Buddy should have taken the Sheriff’s advice.
5
Billy Clay Payne was born July 10, 1975. His sister Tracy followed a couple years later. They were typical Johnson County kids. Bill grew up to work at one of the only plants in Mountain City—Parkdale Mills, a factory that produced thread. He began working there after finishing high school, and he never left. Tracy worked various jobs, from a position at the local pharmacy to working in the bakery at Food Country. Bill fathered one son, Justin, while in his twenties.

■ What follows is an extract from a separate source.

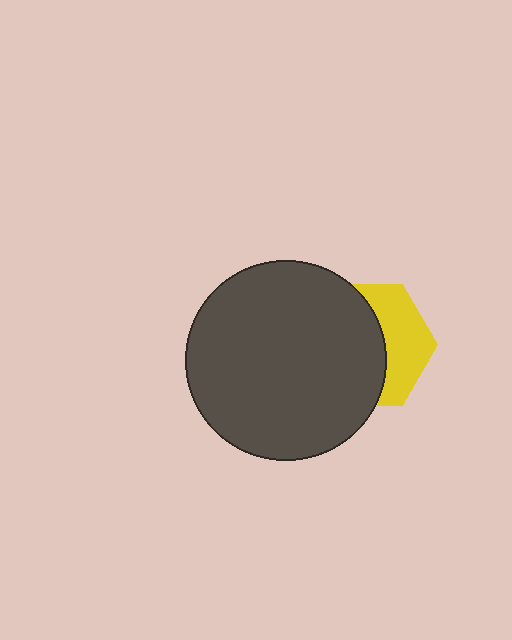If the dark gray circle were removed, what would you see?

Bill worked hard, and he lived life equally hard. He was a social guy, getting together with family or friends on his time off. They’d all drink, dance, and sing along to recorded music. One video survived Bill’s passing—Bill and friends singing along to Johnny Cash’s “Dirty Old Egg Sucking Dog.” Bill knew how to enjoy himself, and he was no stranger to the opposite sex, playing loose up into his thirties. He also knew how to pop a pill or two. Like with many Johnson Countians of his age, painkillers were a popular recreational drug. While on no law enforcement agency’s radar as any kind of drug dealer, Bill used and exchanged pills with his circle of friends. By the time he got into his late thirties, Bill began seeking treatment for opiate usage, getting a prescription for buprenorphine, also known as Suboxone, to quell the desire for narcotics. His son Justin had moved to Florida with Justin’s mother, making it difficult for Bill to assume a fatherly role in the boy’s life.